Writing is a solitary endeavour—especially when you’re alone in a cabin with just the trees, mountains, and your own thoughts to keep you company. But at some point, if you’re at the Banff Centre’s Literary Journalism program, the time comes for you to share what you’ve written with others.

Canada Writes contacted Ian Brown, Chair of the program, to find out more about how they approach the editing process and how the writers in the program navigate the unpredictable waters of feedback.

Photo credit: John Barber
“In this program, eight established journalists come here to work on ambitious pieces of long-form journalism,” explained Brown on the phone from Banff. 
On editing
  • Be constructive
  • Start with something nice
  • Look at what the writer is trying to do
On being edited
  • Be open
  • Learn what resonates with others
  • Take what is useful

Faculty members Charlotte Gill and Victor Dwyer each take four writers under her/his wing and, along with Brown, work closely with them on their stories. Part of this process involves sharing the work with the other writers in the program and discussing it in a group. 

“You are given five minutes to talk about the piece, what you like and don’t like about it. We try to make [this feedback] constructive rather than saying ‘this is how I would have written it,’ which is not helpful,” says Brown. “This  allows you to see the themes of your work, and what resonates with people.”

He gives an example of a writer in this year’s program who arrived with a piece on how neuroimaging can influence architecture. At one point during the program she began to write about the sensation of awe that can happen when a person enters a beautifully built room, and what creates that sensation. It turns out that neurologically, awe is quite an interesting process. 

“As we went around the room, everyone thought the way she broke down the experience of awe was so interesting that she began to think maybe what she was writing was the story of awe,” explains Brown.

It’s important, however, to know where to draw the line.

 “What you shouldn’t do is take every single suggestion or remark and try to incorporate it into your piece. That’s not the point. The point is to be open to it and see if it solves any difficulties you have. It’s very hard to know what to listen to and what not to listen to. Ultimately I think it’s instinctual.”

Giving feedback to others is also difficult—writers are notoriously a thin-skinned lot. “The old rule used to be start with something nice, then try and see the intent of what the person is doing rather than whether or not they have succeeded.”

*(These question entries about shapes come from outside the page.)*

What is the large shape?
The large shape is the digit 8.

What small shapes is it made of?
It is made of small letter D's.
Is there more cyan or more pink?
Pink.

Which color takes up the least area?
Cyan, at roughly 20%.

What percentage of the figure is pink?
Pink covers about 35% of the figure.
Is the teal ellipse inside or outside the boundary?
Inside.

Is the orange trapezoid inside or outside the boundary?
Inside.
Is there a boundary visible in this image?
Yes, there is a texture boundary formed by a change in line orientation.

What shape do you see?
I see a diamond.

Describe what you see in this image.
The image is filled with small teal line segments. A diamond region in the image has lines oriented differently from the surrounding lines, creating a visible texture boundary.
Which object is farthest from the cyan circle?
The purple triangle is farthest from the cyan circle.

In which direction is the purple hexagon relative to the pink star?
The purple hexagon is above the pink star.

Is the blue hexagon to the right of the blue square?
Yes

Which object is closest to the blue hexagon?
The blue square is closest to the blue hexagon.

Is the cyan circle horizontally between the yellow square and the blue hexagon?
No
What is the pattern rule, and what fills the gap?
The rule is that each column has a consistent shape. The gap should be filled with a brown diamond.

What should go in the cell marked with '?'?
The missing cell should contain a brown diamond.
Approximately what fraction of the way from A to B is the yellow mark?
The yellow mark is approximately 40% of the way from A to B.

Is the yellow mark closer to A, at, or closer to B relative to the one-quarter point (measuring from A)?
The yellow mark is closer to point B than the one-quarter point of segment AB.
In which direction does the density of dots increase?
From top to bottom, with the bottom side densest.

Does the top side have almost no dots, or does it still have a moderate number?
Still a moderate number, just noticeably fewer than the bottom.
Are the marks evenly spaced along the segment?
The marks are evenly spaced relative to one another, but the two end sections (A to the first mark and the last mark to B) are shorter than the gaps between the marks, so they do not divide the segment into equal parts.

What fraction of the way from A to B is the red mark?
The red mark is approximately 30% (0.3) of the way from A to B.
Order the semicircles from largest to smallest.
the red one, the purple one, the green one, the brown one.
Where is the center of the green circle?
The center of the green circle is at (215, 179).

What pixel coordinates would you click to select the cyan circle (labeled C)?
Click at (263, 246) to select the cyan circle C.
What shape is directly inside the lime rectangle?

When it comes to his own work, Brown prefers to be dealt with delicately. “I’ve had brutal editing, and it’s like being operated on without any anaesthetic. If you’re serious and you try hard you’ve probable written a bunch of drafts. It doesn’t help to have someone imply you’re a moron.”

But, at the end of the day Brown says it’s important to remember that people are trying to help you. “Remember that everybody can use a second or third of fourth set of eyes. Everybody. Even the very best writers. I encourage people to not take it personally and to welcome the criticism.”